BGH: ausreichende Bedenkzeit ist keine Voraussetzung für die Wirksamkeit der Einwilligung in einen Eingriff.

In seiner aktuellen Entscheidung (BGH, Urt. vom 20.12.2022 – VI ZR 375/21) äußert sich der BGH zu der Frage der Bedenkzeit des Patienten im Rahmen der Aufklärung. Die Zeitspanne, die als Bedenkzeit für den Patienten zwischen Aufklärung und OP liegen muss, um eine wirksame Einwilligung auszulösen, wird von den Instanzgerichten unterschiedlich beurteilt..

Im der Entscheidung zugrunde liegenden Fall hatte das OLG Bremen einem Patienten Schadensersatz zugesprochen, der das Einwilligungsformular unmittelbar im Anschluss an das Aufklärungsgespräch unterzeichnet hatte. Das OLG sah die Einwilligung als unwirksam an. Denn der zugrunde liegende Entscheidungskonflikt des Patienten sei so nicht ausgeräumt worden. Dafür, so die Rechtsprechung bisher, brauche es ausreichender Bedenkzeit um sich aus Patientensicht der Tragweite und Bedeutung des Eingriffs gewiss zu werden.

Der Gesetzgeber regelt in § 630e Abs. 2 Nr. 2 BGB, dass die Aufklärung so rechtzeitig erfolgen muss, dass der Patient seine Entscheidung über die Einwilligung wohlüberlegt treffen kann.
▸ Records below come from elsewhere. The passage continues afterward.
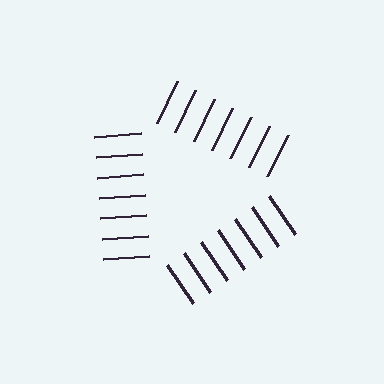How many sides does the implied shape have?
3 sides — the line-ends trace a triangle.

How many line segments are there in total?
21 — 7 along each of the 3 edges.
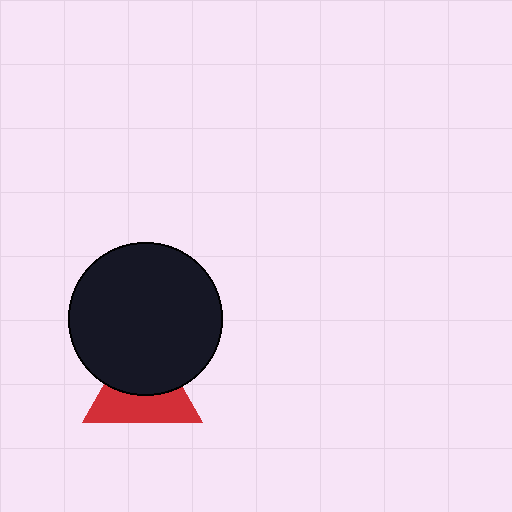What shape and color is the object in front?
The object in front is a black circle.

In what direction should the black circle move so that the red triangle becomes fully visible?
The black circle should move up. That is the shortest direction to clear the overlap and leave the red triangle fully visible.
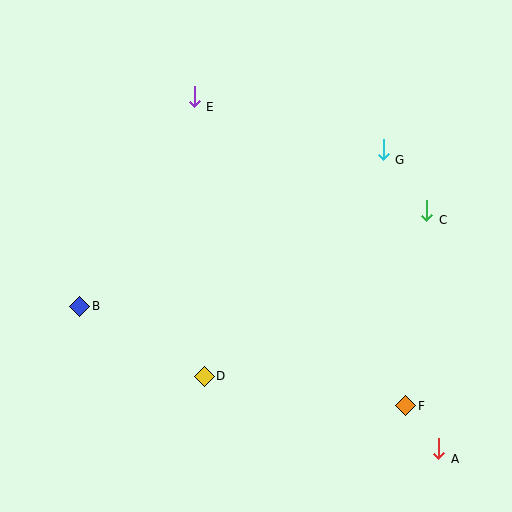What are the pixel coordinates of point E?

Der BGH konkretisiert den Inhalt der Norm nun. Er beurteilt die Wirksamkeit der Aufklärung anders als das OLG Bremen. Die Bedenkzeit als solche ist keine Wirksamkeitsvoraussetzung für die Einwilligung in den bevorstehenden Eingriff. Laut BGH kann das auch sehr schnell gehen. Sobald sich der Patient gleich nach dem Gespräch zu einer wohlüberlegten Entscheidung in der Lage sieht, ist es sein gutes Recht, die Einwilligung sofort zu erteilen.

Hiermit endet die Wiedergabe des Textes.